Idan has an extensive background in software and DevOps engineering....

October 9, 2023

Many companies have data assumptions that just don’t match reality. The problem isn’t that they don’t have the data they require. The problem lies in data quality issues – low-quality data can’t be used properly and doesn’t add value.

That’s why it’s in your best interest to identify and correct data quality concerns before letting others use that data for business decision-making. Maintaining high data quality is a priority for every organization that wants to stay competitive today and in the future.

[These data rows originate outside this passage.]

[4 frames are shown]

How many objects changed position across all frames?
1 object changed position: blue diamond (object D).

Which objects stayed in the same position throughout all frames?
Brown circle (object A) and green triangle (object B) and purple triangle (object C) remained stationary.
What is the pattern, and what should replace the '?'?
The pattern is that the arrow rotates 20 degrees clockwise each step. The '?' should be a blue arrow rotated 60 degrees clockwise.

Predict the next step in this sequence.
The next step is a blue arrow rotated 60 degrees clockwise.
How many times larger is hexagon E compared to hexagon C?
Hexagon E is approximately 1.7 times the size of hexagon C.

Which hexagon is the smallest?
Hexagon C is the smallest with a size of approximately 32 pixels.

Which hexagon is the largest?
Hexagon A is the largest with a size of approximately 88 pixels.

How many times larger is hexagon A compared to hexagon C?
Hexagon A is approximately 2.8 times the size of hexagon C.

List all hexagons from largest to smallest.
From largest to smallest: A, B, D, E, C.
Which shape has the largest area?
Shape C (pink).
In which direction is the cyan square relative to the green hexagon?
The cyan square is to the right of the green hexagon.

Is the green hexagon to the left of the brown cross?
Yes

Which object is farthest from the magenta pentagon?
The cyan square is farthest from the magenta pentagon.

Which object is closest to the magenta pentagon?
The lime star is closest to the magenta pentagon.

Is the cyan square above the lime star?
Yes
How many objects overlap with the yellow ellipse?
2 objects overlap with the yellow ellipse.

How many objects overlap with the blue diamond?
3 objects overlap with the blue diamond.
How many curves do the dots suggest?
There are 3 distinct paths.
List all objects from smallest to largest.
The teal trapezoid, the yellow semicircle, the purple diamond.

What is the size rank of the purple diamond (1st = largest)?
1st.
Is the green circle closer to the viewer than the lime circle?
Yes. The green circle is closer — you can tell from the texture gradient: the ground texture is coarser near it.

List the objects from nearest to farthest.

While some teams worry about gaps in data lineage and substance, others question its completeness and uniformity. That’s why there’s no silver bullet for data quality management – you can’t use the same set of approaches and procedures for addressing all data quality issues.

Implementing a data quality framework is a key step towards improving data quality. But where do you get started?

This guide covers modern approaches to building and maintaining a data quality framework.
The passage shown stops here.